Réformer pour maîtriser les finances publiques et relancer l’UE edit
« Encore une fois, le déficit budgétaire sort des clous… » Dans un récent article, Charles Wyplosz dénonce l’incurie d’un gouvernement incapable de tenir son budget 2017 et ses engagements vis-à-vis de la Commission pour 2018 et au-delà. L’addiction à la dépense publique, l’incapacité à lever l’impôt nécessaire nourrissent ainsi une charge de la dette croissante, les déficits permanents et l’envolée du ratio dette/PIB, même dans un contexte de taux zéro. Ce constat marri pourrait être l’œuvre d’un faucon de l’équilibre budgétaire, d’un champion de la règle ; ce n’est pas le cas et c’est ce qui en fait tout l’intérêt, car Charles Wyplosz a souvent plaidé pour des politiques budgétaires plus expansives.
Dans son article, il développe une triple thèse et il faut lui reconnaître d’emblée une constance et une rigueur dans l’argumentation qui ne se sont jamais démenties depuis le début de la crise.
La première thèse est que le Pacte de stabilité et de croissance conçu et géré par l’UE ne marche pas et toutes les amodiations et ajouts (semestre européen, Two Pack, 6 Pack etc.) ne peuvent pas marcher pour des raisons économiques théoriques et pratiques et pour des raisons politiques fondamentales. Les raisons économiques tiennent à l’assignation classique des outils de politiques économique : à la politique monétaire la stabilité des prix, à la politique budgétaire la recherche d’un meilleur niveau d’activité et d’emploi. Or la politique monétaire ayant été fédéralisée, il faut laisser aux États l’outil budgétaire ne serait-ce que pour traiter les chocs asymétriques intervenant au niveau national. Charles Wyplosz constate que la France, pas plus que d’autres pays membres, ne s’est senti tenue par ses promesses, que la procédure de sanction n’a jamais été activée et que dès lors la règle inutile a vicié le débat économique sur l’intégration plus qu’elle ne l’a éclairé. De plus, aucune des conséquences néfastes annoncées du fait de ses manquements ne s’est matérialisée, aggravant ainsi les dysfonctionnements de l’édifice institutionnel de l’eurozone. Facteur aggravant, le rappel par l’UE des engagements pris dans le cadre des Traités de Maastricht, d’Amsterdam et du TSCG (traité sur la stabilité, la coordination et la gouvernance, également appelé Pacte budgétaire européen) ne pouvait qu’exaspérer des gouvernements et des parlements nationaux qui souffraient déjà d’une image d’impuissance et qui ne pouvaient que pester contre l’austérité importée.

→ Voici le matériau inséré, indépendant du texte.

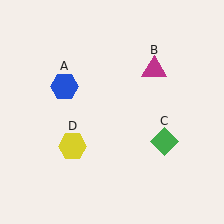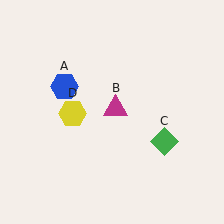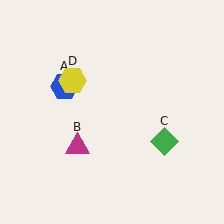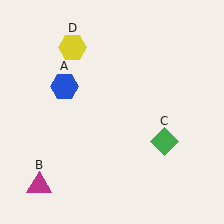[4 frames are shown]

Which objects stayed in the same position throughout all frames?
Blue hexagon (object A) and green diamond (object C) remained stationary.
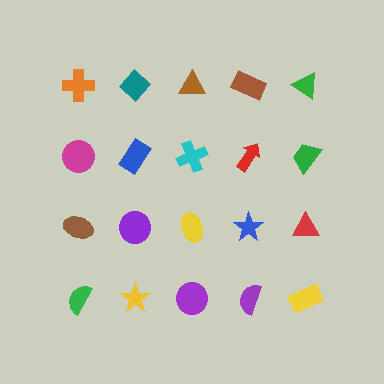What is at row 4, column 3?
A purple circle.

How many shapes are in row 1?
5 shapes.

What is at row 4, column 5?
A yellow rectangle.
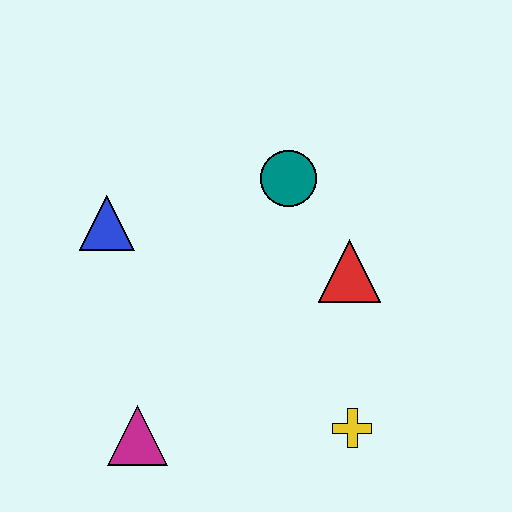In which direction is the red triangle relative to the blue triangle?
The red triangle is to the right of the blue triangle.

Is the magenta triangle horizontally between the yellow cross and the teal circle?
No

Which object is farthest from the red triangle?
The magenta triangle is farthest from the red triangle.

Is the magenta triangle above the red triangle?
No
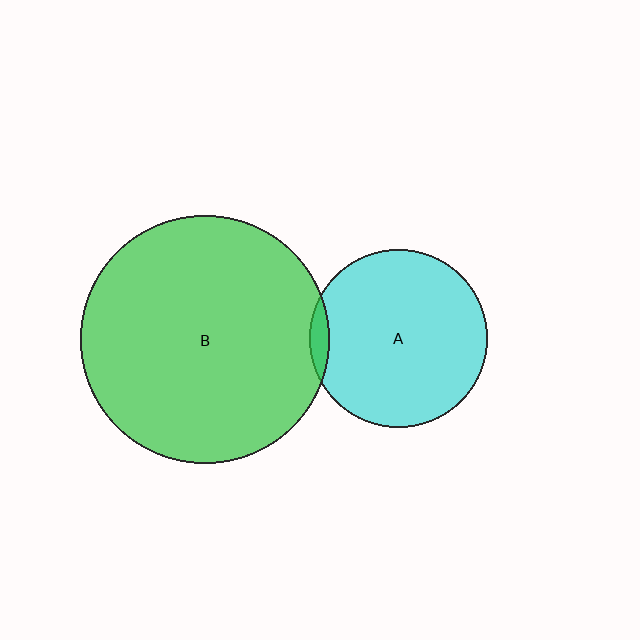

La deuxième thèse est qu’à l’inverse, l’exercice budgétaire national doit être rigoureux, contrôlé et sanctionné au besoin. Pour cela il existe toute une série de modèles vertueux de hauts conseils de finances publiques indépendants, compétents, capables de livrer des évaluations et des recommandations et même de signaler les dérapages aux autorités compétentes, pour sanction. Or dans le cas de la France l’exercice a été raté : refus de la constitutionnalisation de la règle d’or, refus de l’indépendance du Haut Conseil des Finances Publiques, HCFP piloté par la Cour des Comptes, aux effectifs pléthoriques (9 membres) et à la compétence problématique… La Cour des Comptes est de fait réduite à un exercice rituel et formel qui n’embraye pas sur la réalité économique.
La troisième thèse est que le solde budgétaire n’est pas affaire de dogme, pas plus au niveau national qu’au sein de l’Union : il est affaire de circonstances, et la France ne doit pas accepter aujourd’hui plus qu’hier de se soumettre à un impératif de 3% de déficit ou de réduction annuelle et automatique du déficit structurel de 0,5%. Cette thèse a été épousée avec enthousiasme par les gouvernements successifs de François Hollande qui, comme le rappelle la Cour des Comptes, ont fait en moyenne progresser la dépense publique en volume de 0,9% par an alors même que l’austérité semblait régner, accru la dette publique à près de 100% du PIB alors que les frondeurs socialistes dénonçaient le démantèlement des services publics et de l’État social, et maintenu la France seule avec l’Espagne dans le cadre de la procédure pour déficit excessif instruite par la Commission européenne.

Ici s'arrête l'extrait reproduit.